The amount of monthly reinsurance coverage premium ceded will fluctuate due to change in one-month LIBOR and changes in money market rates that affect investment income collected on the assets in the reinsurance trust. As the reinsurance premium will vary based on changes in these rates, we concluded that the reinsurance agreement contains an embedded derivative that is accounted for separately as a freestanding derivative. The fair value of the derivative at March 31, 2019, and the change in fair value from December 31, 2018, was not material to our consolidated balance sheet and consolidated statement of operations as of and for the three months ended March 31, 2019, respectively. Total ceded premiums were $2.5 million for the three months ended March 31, 2019.

We are required to disclose our maximum exposure to loss, which we consider to be an amount that we could be required to record in our statement of operations, as a result of our involvement with this VIE. As of March 31, 2019 and December 31, 2018, we did not have material exposure to the VIE as we have no investment in the VIE and had no reinsurance claim payments due from the VIE under our reinsurance agreement. We are unable to determine the timing or extent of claims from losses that are ceded under the reinsurance agreement. The VIE assets are deposited in a reinsurance trust for the benefit of MGIC that will be the source of reinsurance claim payments to MGIC. The purpose of the reinsurance trust is to provide security to MGIC for the obligations of the VIE under the reinsurance agreement. The trustee of the reinsurance trust, a recognized provider of corporate trust services, has established a segregated account within the reinsurance trust for the benefit of MGIC, pursuant to the trust agreement. The trust agreement is governed by, and construed in accordance with, the laws of the State of New York. If the trustee of the reinsurance trust failed to distribute claim payments to us as provided in the reinsurance trust, we would incur a loss related to our losses ceded under the reinsurance agreement and deemed unrecoverable. We are also unable to determine the impact such possible failure by the trustee to perform pursuant to the reinsurance trust agreement may have on our consolidated financial statements. As a result, we are unable to quantify our maximum exposure to loss related to our involvement with the VIE. MGIC has certain termination rights under the reinsurance agreement should its claims not be paid. We consider our exposure to loss from our reinsurance agreement with the VIE to be remote.

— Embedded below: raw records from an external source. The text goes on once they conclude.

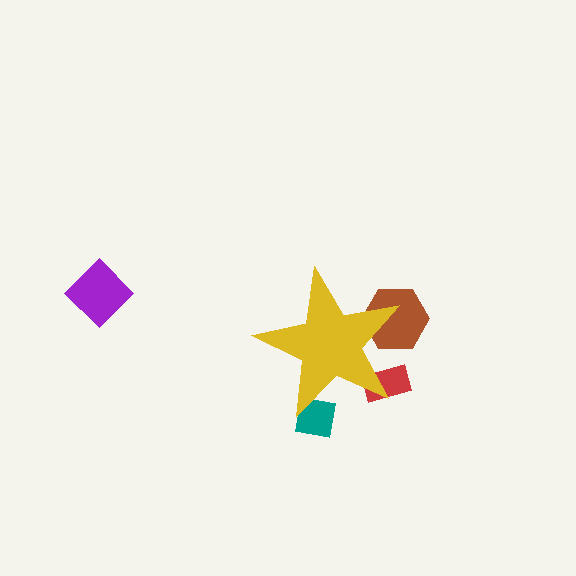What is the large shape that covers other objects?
A yellow star.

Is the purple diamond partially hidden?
No, the purple diamond is fully visible.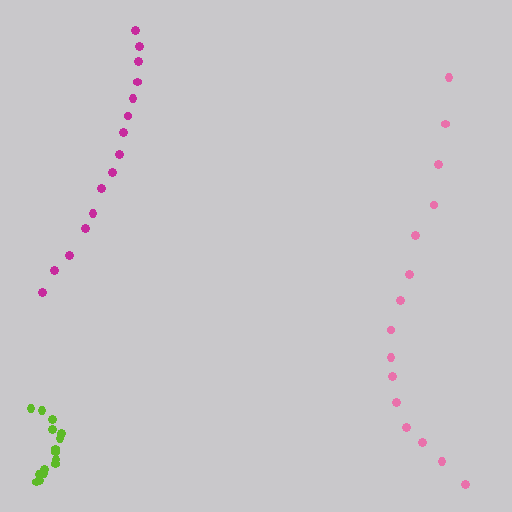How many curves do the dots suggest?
There are 3 distinct paths.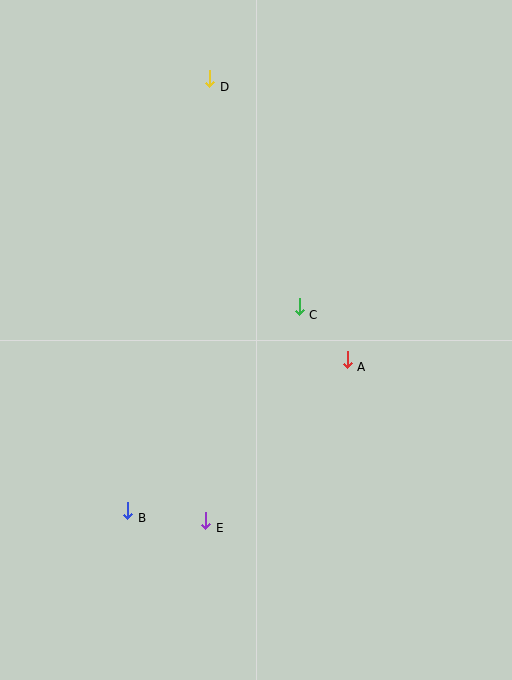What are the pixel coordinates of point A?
Point A is at (347, 367).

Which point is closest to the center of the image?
Point C at (299, 315) is closest to the center.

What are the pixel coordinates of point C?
Point C is at (299, 315).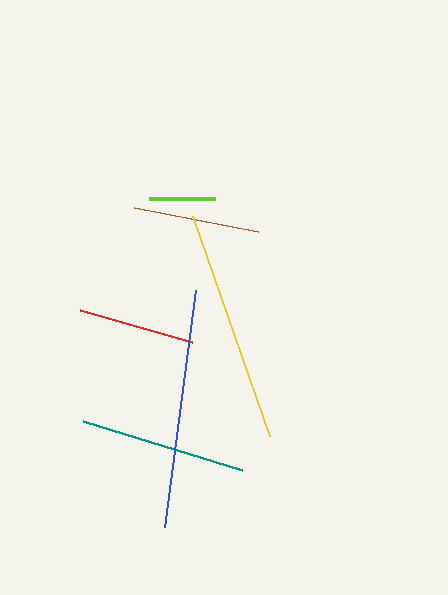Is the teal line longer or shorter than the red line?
The teal line is longer than the red line.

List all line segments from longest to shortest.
From longest to shortest: blue and yellow (about equal), teal, brown and red (about equal), lime.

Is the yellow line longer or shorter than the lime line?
The yellow line is longer than the lime line.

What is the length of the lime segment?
The lime segment is approximately 66 pixels long.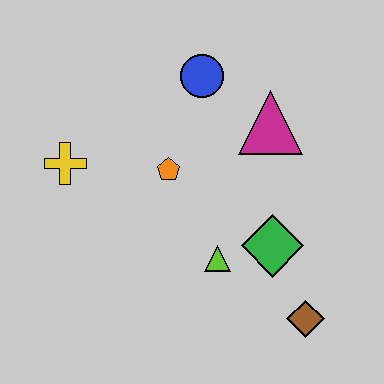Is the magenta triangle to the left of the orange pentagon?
No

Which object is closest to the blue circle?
The magenta triangle is closest to the blue circle.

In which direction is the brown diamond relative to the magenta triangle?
The brown diamond is below the magenta triangle.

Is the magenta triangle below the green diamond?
No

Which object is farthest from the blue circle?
The brown diamond is farthest from the blue circle.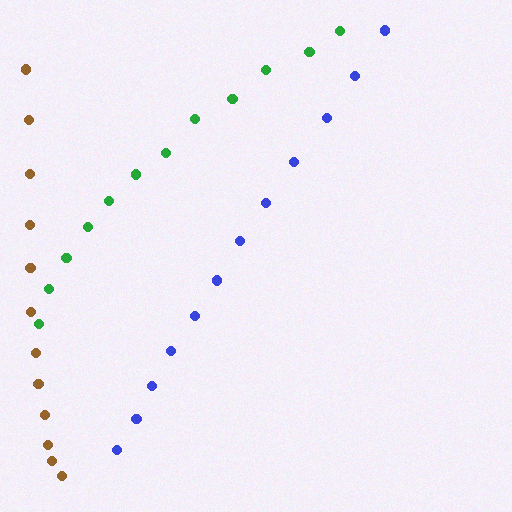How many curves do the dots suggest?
There are 3 distinct paths.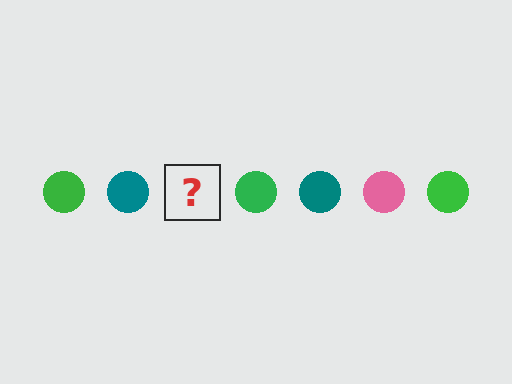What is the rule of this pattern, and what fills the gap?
The rule is that the pattern cycles through green, teal, pink circles. The gap should be filled with a pink circle.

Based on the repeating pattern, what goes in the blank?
The blank should be a pink circle.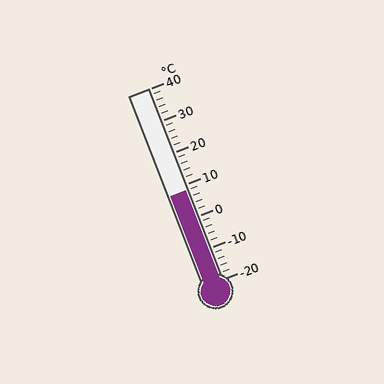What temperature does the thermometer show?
The thermometer shows approximately 8°C.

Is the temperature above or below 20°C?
The temperature is below 20°C.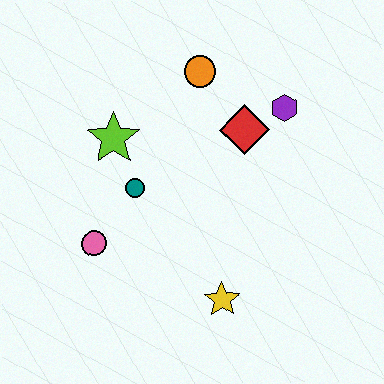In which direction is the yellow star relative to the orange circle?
The yellow star is below the orange circle.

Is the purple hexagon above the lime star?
Yes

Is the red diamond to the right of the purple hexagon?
No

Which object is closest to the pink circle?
The teal circle is closest to the pink circle.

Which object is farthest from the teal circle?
The purple hexagon is farthest from the teal circle.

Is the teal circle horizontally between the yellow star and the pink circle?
Yes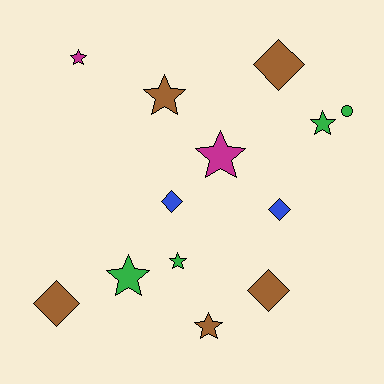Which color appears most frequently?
Brown, with 5 objects.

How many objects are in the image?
There are 13 objects.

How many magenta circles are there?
There are no magenta circles.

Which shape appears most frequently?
Star, with 7 objects.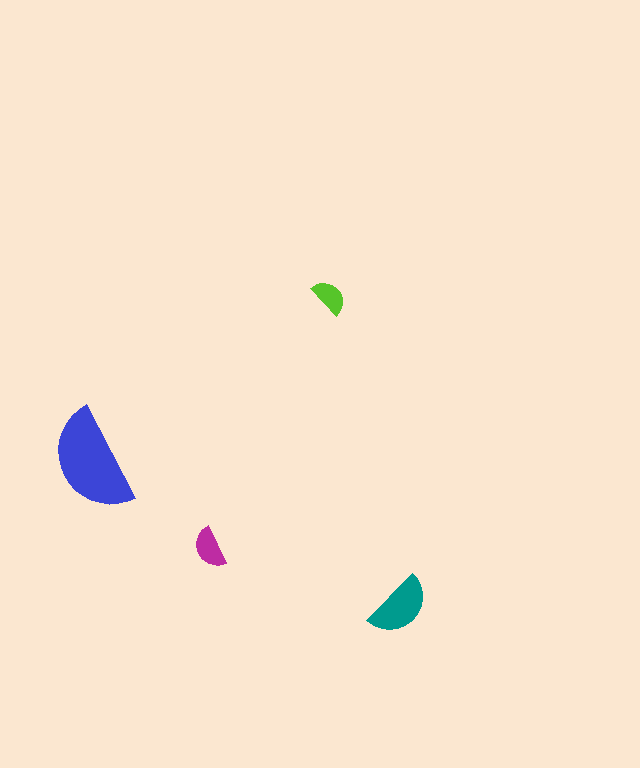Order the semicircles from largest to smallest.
the blue one, the teal one, the magenta one, the lime one.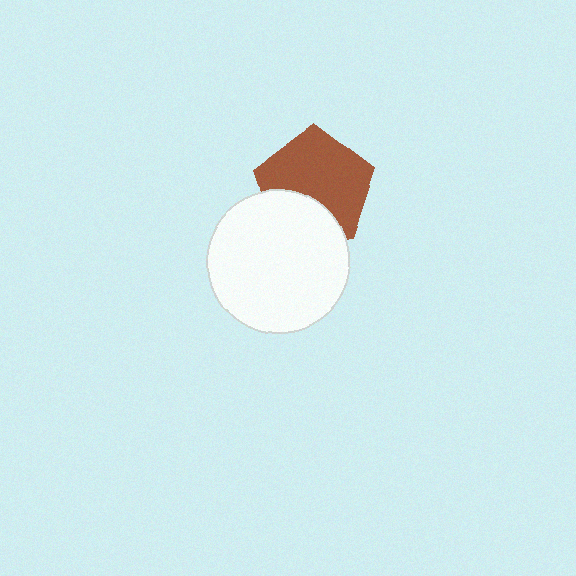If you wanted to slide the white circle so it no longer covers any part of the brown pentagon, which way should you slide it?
Slide it down — that is the most direct way to separate the two shapes.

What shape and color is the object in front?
The object in front is a white circle.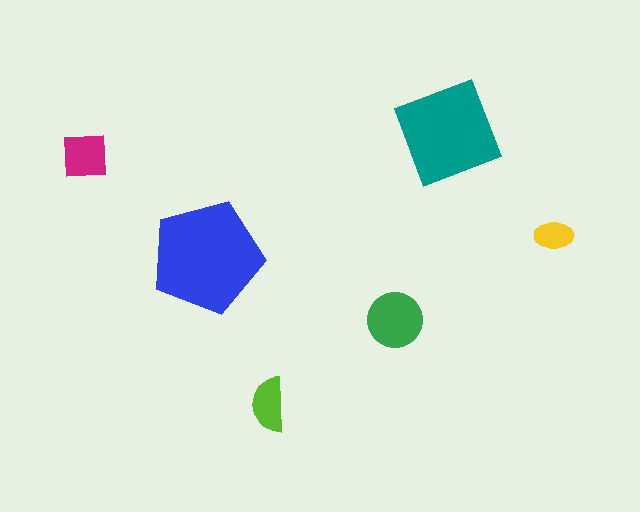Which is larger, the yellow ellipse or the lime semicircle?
The lime semicircle.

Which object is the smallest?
The yellow ellipse.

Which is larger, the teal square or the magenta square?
The teal square.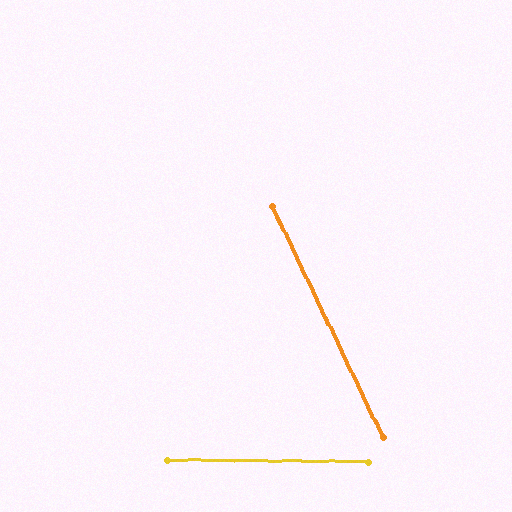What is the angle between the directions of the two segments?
Approximately 64 degrees.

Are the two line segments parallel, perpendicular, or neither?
Neither parallel nor perpendicular — they differ by about 64°.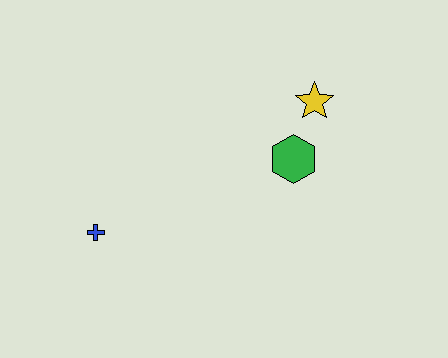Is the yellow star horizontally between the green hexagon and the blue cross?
No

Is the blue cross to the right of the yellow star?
No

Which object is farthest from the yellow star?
The blue cross is farthest from the yellow star.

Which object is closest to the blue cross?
The green hexagon is closest to the blue cross.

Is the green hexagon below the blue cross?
No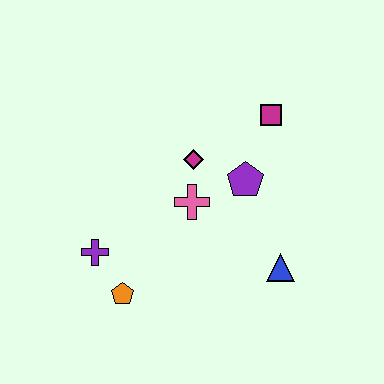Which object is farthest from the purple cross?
The magenta square is farthest from the purple cross.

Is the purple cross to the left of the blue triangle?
Yes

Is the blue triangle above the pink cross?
No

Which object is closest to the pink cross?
The magenta diamond is closest to the pink cross.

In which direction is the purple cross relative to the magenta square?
The purple cross is to the left of the magenta square.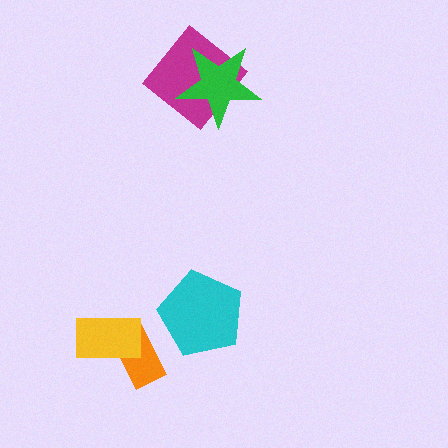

The following presents the total assets of Home Re as of March 31, 2019 and December 31, 2018.
Home Re total assets
Table
4.3
 
 
 
 
 
 
(In thousands)
 
 
Home Re entity (Issue date)
 
Total VIE Assets
March 31, 2019
 
 
Home Re 2018-01 Ltd. (Oct - 2018)
 
$
318,636

 
 
 
December 31, 2018
 
 
Home Re 2018-01 Ltd. (Oct - 2018)
 
$
318,636



The assets of Home Re provide capital credit under the PMIERs financial requirements (see Note 1 - Nature of Business and Basis of Presentation”). A decline in the assets available to pay claims would reduce the capital credit available to MGIC.